# VDL 2016: Video vom Quer- ins Hochformat bringen



## Sempervivum (23. September 2020)

Hallo, ich habe hier ein Video (4k, 16:9), das ich vom Quer- ins Hochformat bringen will. Sah auf den ersten Blick einfach aus und ich habe schnell den Effekt "Rotation/Spiegelung" gefunden. So weit, so gut, ich scheitere jetzt nur daran, das rotierte Video so nach Full-HD zu exportieren, dass es nicht verzerrt ist, keine Balken bzw. Leerräume auftauchen und nichts abgeschnitten wird.
Kann mir jemand erklären, wie ich dazu vorgehen muss? Habe schon Stunden lang probiert und bin nicht zum Ziel gekommen.
Ich habe Magix Video Deluxe Premium.
Beste Grüße - Ulrich
Edit: Warum ich das ins Hochformat bringen will: Es handelt sich um ein Hochhaus, bei dem sich das Querformat nicht so gut eignet. Im Original wird es liegend dargestellt.


----------



## Technipion (23. September 2020)

Kannst du dir ffmpeg besorgen?
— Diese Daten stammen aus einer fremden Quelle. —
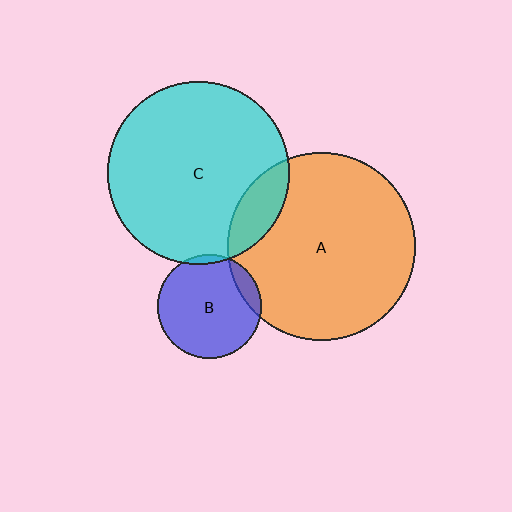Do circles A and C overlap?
Yes.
Dort gibt es einen Parameter namens _transpose_, der genau das für dich macht...


----------



## Sempervivum (23. September 2020)

ffmpeg habe ich schon und auch schon häufig benutzt. Das werde ich mir ansehen, wahrscheinlich ist es auf diese Weise einfacher. Vielen Dank für den Tipp!


----------



## Sempervivum (23. September 2020)

Fertig. War alles kein Problem, drehen, Gamma, Sättigung, Skalieren. Viel einfacher als mit VDL. Nochmals vielen Dank!


----------